And to hear many in the industry talk, the success of femtocells, once they hit market, already is a given.
But not so fast, says xDSL modem maker 2Wire. Nobody, it seems, has bothered to ask one key constituency - end users - what they think about femtocells. Plugging that hole, 2Wire hired Quality Research Associates (QRA) to find out what users really think. The research house tallied 620 responses. As expected, the majority of those polled take service from Verizon Wireless (31 percent) or AT&T Wireless (25 percent), while Sprint and T-Mobile garnered 11 percent each., The remaining 21 percent of those surveyed come from Alltel, the Nextel side of the Sprint Nextel house, and various mobile virtual network operators.
The folks at 2Wire provided TelecomWeb broadband with a complete copy of the 48-page report written by QRA, and we believe the results are critical for everyone in the industry to understand.
The Demand For Femtocells
The first thing 2Wire established is that the key demand factor for femtocells exists: Some 42 percent of those surveyed said they had dropped calls or poor reception inside the home.

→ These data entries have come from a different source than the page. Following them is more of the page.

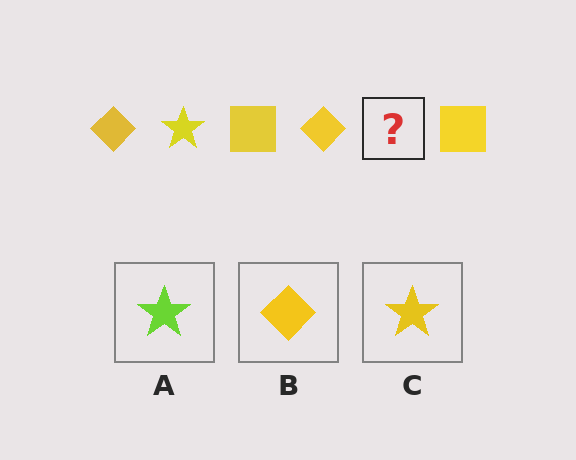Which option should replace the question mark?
Option C.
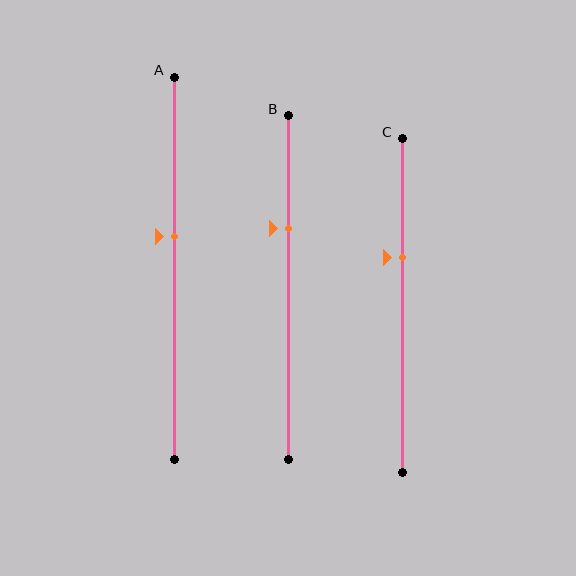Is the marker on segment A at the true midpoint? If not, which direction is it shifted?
No, the marker on segment A is shifted upward by about 8% of the segment length.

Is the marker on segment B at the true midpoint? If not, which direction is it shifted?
No, the marker on segment B is shifted upward by about 17% of the segment length.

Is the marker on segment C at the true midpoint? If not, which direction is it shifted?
No, the marker on segment C is shifted upward by about 14% of the segment length.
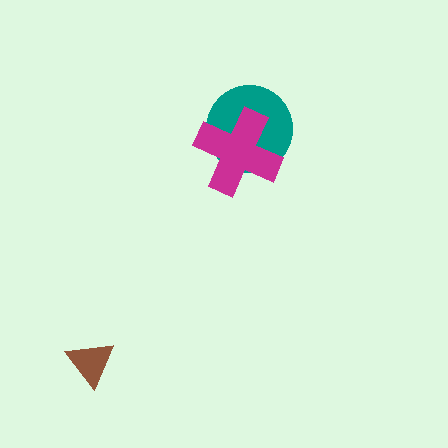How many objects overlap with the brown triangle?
0 objects overlap with the brown triangle.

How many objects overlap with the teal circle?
1 object overlaps with the teal circle.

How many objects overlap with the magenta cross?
1 object overlaps with the magenta cross.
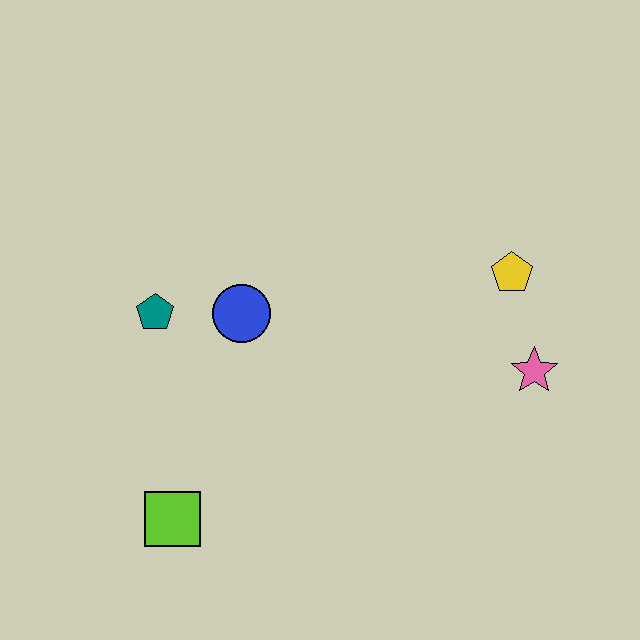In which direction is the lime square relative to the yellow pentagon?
The lime square is to the left of the yellow pentagon.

The implications for both fixed-line and cellular carriers are compelling, with femtocell technology apparently poised to impact both the issues of churn among cellular carriers and mobile substitution. QRA reported 43 percent of those it surveyed said they would consider switching to a wireless provider that could promise in-home cellular coverage that was good as fixed- line service. More than half said they would be willing to renew their existing cellphone service agreements if their in-home cellular coverage and voice quality were as good as their fixed voice service.